Victoria Falls was “discovered” by Doctor Livingstone and at one end is a large statue of him and a wooden canoe that he reputedly arrived in. It’s an interesting interpretation, since one assumes that the Falls were here long before he was, and the local people certainly knew about them because his guide told him about them, so discovered, in this case, means something like got a story about them in the UK press.
From Livingstone’s diary: “no one could perceive where the vast body of water went; it seemed to lose itself in the earth, the opposite lip of the fissure into which it disappeared being only 80 feet distant. At least I did not comprehend it until, creeping with awe to the verge, I peered down into a large rent which had been made from bank to bank of the broad Zambesi, and saw that a stream of a thousand yards broad leaped down a hundred feet, and then became suddenly compressed into a space of fifteen or twenty yards.”
He describes it far better than I ever could.
Because there have been unusually heavy rains the water level is very high. Rocks which were above the water last time I was here are now deeply under water, and the noise of the falls is incredible and unrelenting. It was a brilliant sunny day, so there were rainbows at every corner, and in many cases, you could see both ends. I even walked through one, and although my companions said they could see the colours of the rainbow on my jacket, there was no pot of gold.
At the other end of the path is the bridge to Zambia. Before the bridge was built, people crossed on rafts pulled by a cable, something that looks unimaginable to me…travel today is so staid. The bridge was part of Cecil Rhodes plan to build the Capetown to Cairo highway, which was never completed. It now carries heavy traffic carrying copper ore, since Zambia has no seaport. The trucks travel in convoys, many from Chinese companies with Chinese drivers, making a person question the contracts with the Chinese that are supposed to ensure work for qualified local people.
As we were admiring the bridge we saw someone bungee jumping off it. I’m just not that brave, as we watched her swinging back and forth under the bridge, upside down, until someone was winched down to turn her over and winch her back up again. All I could remember was that in 2014 the cord had broken when an Australian woman had jumped from there.
Eventually we had to leave, although I could stay there for days, Back to the hotel for our final party, at which I discovered that my Russian speaking friend was actually President of the association that hosted the conference, as well as host of the party. Ended up chatting with him quite late, as he tried to encourage me to consider the Zimbabwe Open University as my next employer.
Tired, happy and time for bed.
.: Great description of your trip to the Falls. How far away is it from where you were staying? Did you all ride in a shuttle or bus?
If you move to Zimbabwe, Friday night dinners would never be the same again!

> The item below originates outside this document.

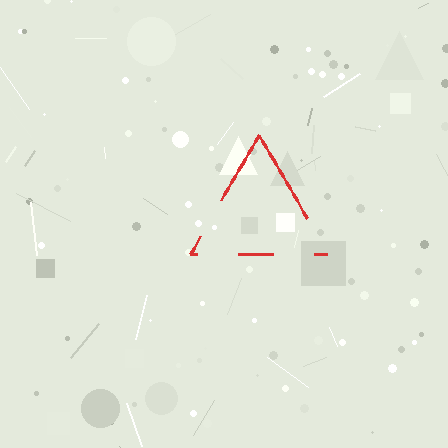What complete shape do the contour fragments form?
The contour fragments form a triangle.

Our hotel was actually on the Zambezi River about a mile upstream from the beginning of the falls. The hotel had a shuttle bus that took us to the National Park where the Falls are, which is on the other side of the town of Victoria Falls. There are some remarkable hotels along the way. On the way back we came in something called a combi,which is something like a Ford Econoline van with seats put in that you can squeeze about 16 people into…fortunately there were only 5 of us.
You could always come to Zimbabwe for dinner!